Appresi a pranzo che era un ibrido in tutti i sensi, figlio di un padre nero, keniano, e di una madre bianca originaria del Kansas, che si erano sposati giovanissimi e il cui matrimonio aveva avuto vita breve. Era nato e cresciuto a Honolulu ma aveva trascorso quattro anni della sua infanzia a far volare aquiloni e cacciare grilli in Indonesia. Dopo le superiori si era concesso due anni relativamente rilassati come studente a Los Angeles, all’Occidental College, prima di trasferirsi alla Columbia, dove, a quanto diceva, non si era affatto comportato come uno studente libero di fare quello che voleva nella Manhattan degli anni Ottanta, ma anzi aveva vissuto come un eremita del sedicesimo secolo, leggendo opere di letteratura e filosofia in un sudicio appartamento della Centonovesima Strada, scrivendo brutte poesie e digiunando la domenica.

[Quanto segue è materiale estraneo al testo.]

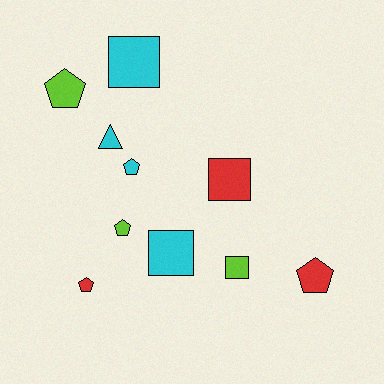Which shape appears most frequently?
Pentagon, with 5 objects.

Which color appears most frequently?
Cyan, with 4 objects.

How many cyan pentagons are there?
There is 1 cyan pentagon.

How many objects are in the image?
There are 10 objects.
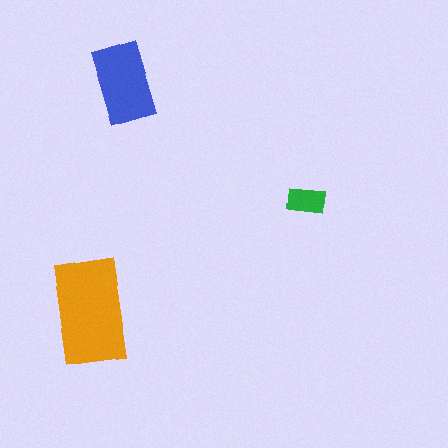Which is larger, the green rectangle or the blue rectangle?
The blue one.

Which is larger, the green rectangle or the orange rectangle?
The orange one.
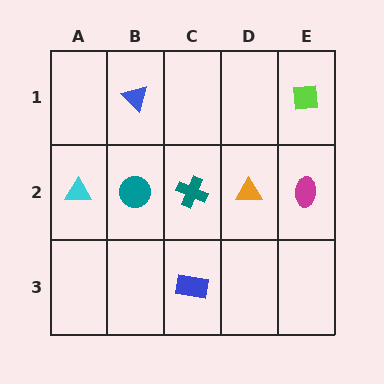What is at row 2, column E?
A magenta ellipse.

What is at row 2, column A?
A cyan triangle.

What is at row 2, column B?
A teal circle.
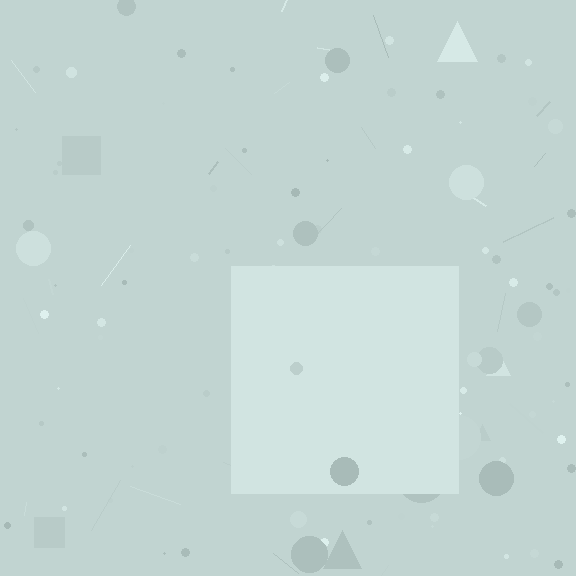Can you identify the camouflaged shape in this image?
The camouflaged shape is a square.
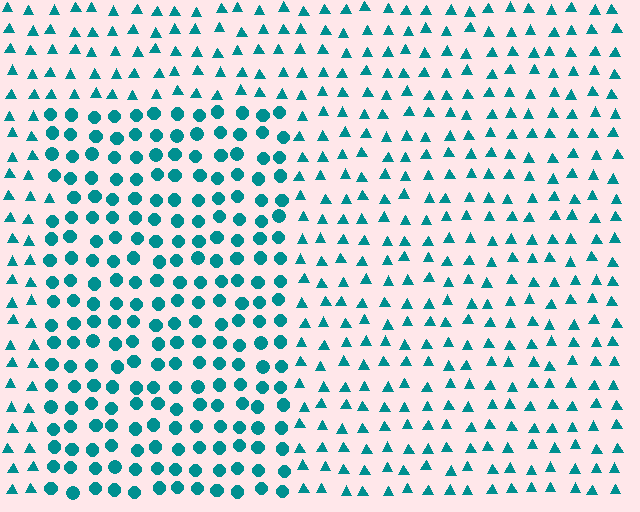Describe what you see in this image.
The image is filled with small teal elements arranged in a uniform grid. A rectangle-shaped region contains circles, while the surrounding area contains triangles. The boundary is defined purely by the change in element shape.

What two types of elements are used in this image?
The image uses circles inside the rectangle region and triangles outside it.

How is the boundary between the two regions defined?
The boundary is defined by a change in element shape: circles inside vs. triangles outside. All elements share the same color and spacing.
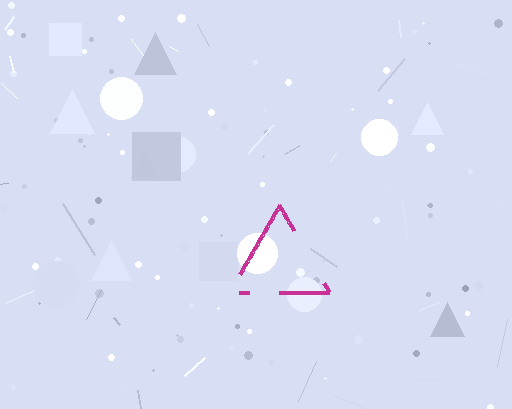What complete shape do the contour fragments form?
The contour fragments form a triangle.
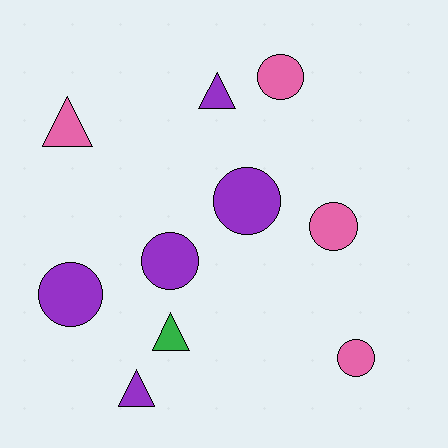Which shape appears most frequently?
Circle, with 6 objects.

Ridemmo di tutti questi racconti, ci scambiammo storie sulle nostre origini famigliari e su cosa ci aveva portato a studiare Legge. Barack era serio senza prendersi sul serio. Aveva modi disinvolti ma rivelava un’insolita potenza di pensiero. Era una combinazione strana e stimolante. Fui anche sorpresa della sua buona conoscenza di Chicago. Barack era la prima persona che avevo incontrato da Sidley ad aver trascorso un po’ di tempo nei negozi dei barbieri, nei ristoranti popolari e nelle parrocchie dei predicatori neri nella parte più meridionale del South Side. Prima di frequentare la Law School, aveva lavorato per tre anni a Chicago come coordinatore di comunità, a 12.000 dollari l’anno, per un’organizzazione non profit che riuniva un gruppo di chiese. Il suo compito consisteva nell’aiutare a ricostruire le comunità di quartiere e a creare occupazione. Per come lo descrisse lui, il suo lavoro era per due terzi frustrante e per un terzo gratificante: aveva trascorso settimane a progettare un incontro a cui si erano presentate non più di dieci persone. I suoi sforzi erano derisi dai capi dei sindacati e criticati sia dai bianchi sia dai neri. Eppure, col tempo, aveva ottenuto alcune piccole vittorie, e ciò sembrava incoraggiarlo. Era entrato alla Law School, mi spiegò, perché proprio l’attività organizzativa di base gli aveva mostrato che un cambiamento sociale significativo richiedeva non solo il lavoro sul campo, ma anche politiche mirate e l’azione del governo.
Nonostante la mia resistenza al clamore che l’aveva preceduto, mi trovai ad ammirarlo sia per la sua sicurezza sia per la sua serietà. Era piacevole, anticonvenzionale e a modo suo elegante. Nemmeno una volta, tuttavia, pensai a lui come a uno con cui mi sarebbe piaciuto uscire. Innanzitutto, ero il suo tutor nello studio. In secondo luogo, avevo appena giurato a me stessa che non sarei uscita più con nessuno: ero troppo logorata dal lavoro per dedicare anche uno sforzo minimo a una storia. E, infine, era accaduta una cosa orribile: al termine del pranzo Barack si accese una sigaretta, un gesto che sarebbe stato di per sé sufficiente a smorzare qualsiasi mio interesse, se ne avessi avuto uno. Sarebbe stato un buon pupillo per l’estate, pensai tra me.